Encrypted Kart-Racing Solution
How It Works
The left column is valid ASCII - converting to letters yields "Base 2 XOR Mask", which told teams to convert the numbers along the left to (8-digit) binary and use them as an XOR Mask with the numbers to the right of them (XOR masking means that you XOR the digits together - if both are 0 or both are 1, then the result is a 0. If one is a 1 and the other is a 0, then the result is a 1).
Once that was done, you get the following grid:
1 0 1 0 1 0 0 1 0 0 0 0 1 1 1 1 1 0 0 0 1 0 1 0 1 1 1 0 0 1 0 1 1 0 0 0 1 0 1 0 1 0 0 0 1 0 1 0 0 1 1 0 1 0 1 1 1 1 0 1 1 1 0 1 0 1 1 0 1 0 0 0 1 0 1 0 1 0 1 1 0 1 0 1 0 1 0 0 1 1 1 0 1 0 1 0
The 8x12 dimensions of this grid were a clue that this was actually encoded in Braille. Treating the "1"s as dots and the "0"s as blanks and reading across, teams got the intermediate answer, Kart Password Zoom.

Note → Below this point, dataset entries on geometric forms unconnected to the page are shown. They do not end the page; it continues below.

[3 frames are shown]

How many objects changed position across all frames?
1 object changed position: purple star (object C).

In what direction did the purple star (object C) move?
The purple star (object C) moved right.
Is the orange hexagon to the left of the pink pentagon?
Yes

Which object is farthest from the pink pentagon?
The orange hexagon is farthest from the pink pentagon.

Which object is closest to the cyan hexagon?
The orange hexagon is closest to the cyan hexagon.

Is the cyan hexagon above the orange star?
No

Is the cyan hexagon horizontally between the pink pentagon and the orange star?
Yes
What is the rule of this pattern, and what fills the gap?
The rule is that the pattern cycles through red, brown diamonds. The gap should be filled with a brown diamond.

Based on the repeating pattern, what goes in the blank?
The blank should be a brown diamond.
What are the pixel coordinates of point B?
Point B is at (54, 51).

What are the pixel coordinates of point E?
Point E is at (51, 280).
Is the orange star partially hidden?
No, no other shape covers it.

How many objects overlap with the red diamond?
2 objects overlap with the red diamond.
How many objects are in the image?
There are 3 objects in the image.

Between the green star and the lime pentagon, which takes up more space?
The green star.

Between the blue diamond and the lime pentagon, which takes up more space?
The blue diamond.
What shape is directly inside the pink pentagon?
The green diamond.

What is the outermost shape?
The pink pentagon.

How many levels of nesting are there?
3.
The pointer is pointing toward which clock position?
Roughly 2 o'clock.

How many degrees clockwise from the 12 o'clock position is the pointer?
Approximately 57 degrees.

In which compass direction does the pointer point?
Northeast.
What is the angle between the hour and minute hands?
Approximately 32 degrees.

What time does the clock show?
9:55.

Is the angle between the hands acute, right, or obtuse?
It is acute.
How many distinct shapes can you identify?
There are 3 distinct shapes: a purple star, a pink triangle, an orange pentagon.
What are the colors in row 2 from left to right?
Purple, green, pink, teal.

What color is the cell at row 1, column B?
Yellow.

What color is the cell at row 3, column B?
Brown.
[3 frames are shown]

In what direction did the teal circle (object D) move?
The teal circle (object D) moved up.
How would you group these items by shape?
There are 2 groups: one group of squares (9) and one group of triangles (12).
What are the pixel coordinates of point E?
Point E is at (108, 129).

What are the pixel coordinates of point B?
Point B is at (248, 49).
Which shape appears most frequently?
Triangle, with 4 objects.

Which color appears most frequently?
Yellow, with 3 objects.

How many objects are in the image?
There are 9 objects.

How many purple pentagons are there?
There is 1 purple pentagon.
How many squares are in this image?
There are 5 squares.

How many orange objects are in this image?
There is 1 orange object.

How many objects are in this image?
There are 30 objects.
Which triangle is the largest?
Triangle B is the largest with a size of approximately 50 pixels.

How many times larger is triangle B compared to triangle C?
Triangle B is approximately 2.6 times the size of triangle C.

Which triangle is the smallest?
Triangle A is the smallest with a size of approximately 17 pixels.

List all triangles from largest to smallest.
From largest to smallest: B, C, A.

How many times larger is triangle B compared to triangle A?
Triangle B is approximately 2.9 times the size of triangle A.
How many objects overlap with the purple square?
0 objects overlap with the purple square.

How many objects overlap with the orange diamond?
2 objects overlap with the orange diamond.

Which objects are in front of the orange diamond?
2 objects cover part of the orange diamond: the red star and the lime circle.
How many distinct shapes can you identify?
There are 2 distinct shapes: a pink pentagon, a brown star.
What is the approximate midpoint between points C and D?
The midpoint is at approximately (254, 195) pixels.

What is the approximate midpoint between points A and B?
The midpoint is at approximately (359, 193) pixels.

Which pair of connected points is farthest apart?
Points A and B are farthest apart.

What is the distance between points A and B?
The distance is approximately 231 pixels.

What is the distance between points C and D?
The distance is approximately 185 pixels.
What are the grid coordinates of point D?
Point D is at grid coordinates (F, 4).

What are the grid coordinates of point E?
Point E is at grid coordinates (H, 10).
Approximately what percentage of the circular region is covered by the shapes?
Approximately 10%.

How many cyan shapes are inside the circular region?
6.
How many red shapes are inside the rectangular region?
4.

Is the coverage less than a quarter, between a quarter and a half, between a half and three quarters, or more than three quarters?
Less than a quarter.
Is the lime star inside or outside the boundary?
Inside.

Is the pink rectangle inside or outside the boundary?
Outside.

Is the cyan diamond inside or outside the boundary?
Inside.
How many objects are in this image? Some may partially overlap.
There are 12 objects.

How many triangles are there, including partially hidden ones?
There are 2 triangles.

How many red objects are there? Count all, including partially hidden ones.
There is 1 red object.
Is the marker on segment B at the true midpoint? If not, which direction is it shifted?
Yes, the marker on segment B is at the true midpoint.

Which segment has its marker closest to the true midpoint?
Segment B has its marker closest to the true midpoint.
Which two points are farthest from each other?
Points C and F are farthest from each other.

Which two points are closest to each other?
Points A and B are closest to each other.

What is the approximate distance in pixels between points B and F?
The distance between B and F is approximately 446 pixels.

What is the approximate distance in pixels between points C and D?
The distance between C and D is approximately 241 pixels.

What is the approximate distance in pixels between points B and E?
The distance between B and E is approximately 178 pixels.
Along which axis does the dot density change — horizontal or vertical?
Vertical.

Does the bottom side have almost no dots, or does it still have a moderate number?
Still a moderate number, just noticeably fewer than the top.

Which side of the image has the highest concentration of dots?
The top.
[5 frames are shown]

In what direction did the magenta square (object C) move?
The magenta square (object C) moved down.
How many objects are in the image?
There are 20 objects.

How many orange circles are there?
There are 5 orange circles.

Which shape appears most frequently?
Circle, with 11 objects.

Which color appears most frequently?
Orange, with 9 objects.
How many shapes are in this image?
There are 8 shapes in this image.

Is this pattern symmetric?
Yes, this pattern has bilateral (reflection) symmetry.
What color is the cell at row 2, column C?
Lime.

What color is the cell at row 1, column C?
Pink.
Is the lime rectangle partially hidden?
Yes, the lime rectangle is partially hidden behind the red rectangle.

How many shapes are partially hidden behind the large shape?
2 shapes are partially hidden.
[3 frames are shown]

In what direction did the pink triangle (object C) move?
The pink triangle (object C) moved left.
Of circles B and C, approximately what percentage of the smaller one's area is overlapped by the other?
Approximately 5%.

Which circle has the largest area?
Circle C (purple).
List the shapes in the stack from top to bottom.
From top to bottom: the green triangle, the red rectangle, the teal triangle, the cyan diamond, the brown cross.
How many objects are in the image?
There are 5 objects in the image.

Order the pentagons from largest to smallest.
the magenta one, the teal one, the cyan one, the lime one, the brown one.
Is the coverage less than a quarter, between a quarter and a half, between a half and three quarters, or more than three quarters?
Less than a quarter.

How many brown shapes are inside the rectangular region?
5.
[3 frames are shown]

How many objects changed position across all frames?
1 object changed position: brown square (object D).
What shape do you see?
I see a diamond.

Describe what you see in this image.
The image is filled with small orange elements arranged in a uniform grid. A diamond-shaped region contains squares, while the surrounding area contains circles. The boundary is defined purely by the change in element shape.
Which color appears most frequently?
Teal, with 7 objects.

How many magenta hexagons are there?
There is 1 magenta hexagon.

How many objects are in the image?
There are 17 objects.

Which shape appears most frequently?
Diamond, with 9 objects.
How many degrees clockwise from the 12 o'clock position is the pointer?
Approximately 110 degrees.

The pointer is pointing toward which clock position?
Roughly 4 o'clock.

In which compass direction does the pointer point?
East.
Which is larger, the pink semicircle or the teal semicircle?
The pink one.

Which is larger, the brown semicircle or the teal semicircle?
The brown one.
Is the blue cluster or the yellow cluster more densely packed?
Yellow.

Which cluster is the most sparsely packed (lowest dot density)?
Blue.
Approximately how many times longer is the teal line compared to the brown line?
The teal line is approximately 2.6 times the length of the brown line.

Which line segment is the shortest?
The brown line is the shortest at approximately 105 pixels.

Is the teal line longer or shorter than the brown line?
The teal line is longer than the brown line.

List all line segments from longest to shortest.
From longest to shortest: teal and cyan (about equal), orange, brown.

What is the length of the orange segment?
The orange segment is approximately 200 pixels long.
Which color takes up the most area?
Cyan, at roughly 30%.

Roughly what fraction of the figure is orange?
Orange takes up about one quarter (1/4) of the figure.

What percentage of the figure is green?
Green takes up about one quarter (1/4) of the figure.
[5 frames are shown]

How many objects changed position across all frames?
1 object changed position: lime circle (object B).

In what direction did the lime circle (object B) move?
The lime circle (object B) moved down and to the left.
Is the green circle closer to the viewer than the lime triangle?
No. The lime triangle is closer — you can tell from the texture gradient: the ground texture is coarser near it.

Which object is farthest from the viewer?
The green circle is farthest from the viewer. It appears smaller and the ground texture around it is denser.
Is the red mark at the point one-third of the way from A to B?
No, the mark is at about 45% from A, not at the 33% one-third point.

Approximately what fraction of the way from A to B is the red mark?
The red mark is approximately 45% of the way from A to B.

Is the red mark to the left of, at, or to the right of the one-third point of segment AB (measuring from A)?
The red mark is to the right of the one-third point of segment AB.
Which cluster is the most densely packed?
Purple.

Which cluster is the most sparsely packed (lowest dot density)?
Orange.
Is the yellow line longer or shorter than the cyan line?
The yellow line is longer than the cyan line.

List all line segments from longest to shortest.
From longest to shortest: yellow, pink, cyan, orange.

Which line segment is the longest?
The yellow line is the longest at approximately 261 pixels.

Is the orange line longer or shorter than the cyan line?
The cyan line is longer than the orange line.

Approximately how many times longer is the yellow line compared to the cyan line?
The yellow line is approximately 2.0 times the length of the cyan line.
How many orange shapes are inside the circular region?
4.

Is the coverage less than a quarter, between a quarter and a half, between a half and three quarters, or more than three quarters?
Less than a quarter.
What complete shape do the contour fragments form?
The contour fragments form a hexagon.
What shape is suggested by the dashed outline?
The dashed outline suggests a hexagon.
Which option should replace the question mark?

Walking back to the Go-Kart track at the back of the Family Fun Center, a staff member was waiting for the password, at which point they informed the teams that the rest of the data they needed was along the Kart track. Driving along the track, teams would see thirteen signs. The first said, "Use previous solution mask with this overlay, then read down each column," and the rest were a series of numbers as follows:
169 162 216 182 126 95 107 144 216 213 63 150
All that remained was the follow the instructions. First, repeat the mask operation with these numbers and the grid that was the result of the first step, to yield the following:
0 0 0 0 0 0 0 0 1 0 1 0 1 1 0 1 0 1 0 1 0 0 1 0 0 1 0 1 0 0 1 1 1 1 1 1 0 1 0 0 1 1 0 1 0 1 0 1 0 0 0 0 0 0 0 0 0 1 0 0 1 1 0 1 1 0 1 1 0 0 0 0 0 1 1 1 1 1 1 0 0 1 1 0 1 0 1 1 0 1 1 1 1 1 0 0
Finally, teams needed to figure out how to read down each column. "Each" is an important word, meaning that letters are self-contained to columns, which was supposed to dissuade teams from thinking Braille again. The best hook here is that the first row and the seventh row are both all zeroes - this conveniently leaves two sets of 5 useful bits, and 5 bit binary is a standard way to encode letters (since you can get 1-31 with 5 bits, which is enough to get all of the letters).
Solution
Reading down each column, teams could get two letters per column out of these two sets of useful bits, which ended up spelling the solution, Showroom PW Sulfur, meaning that teams should return to the showroom with the password sulfur.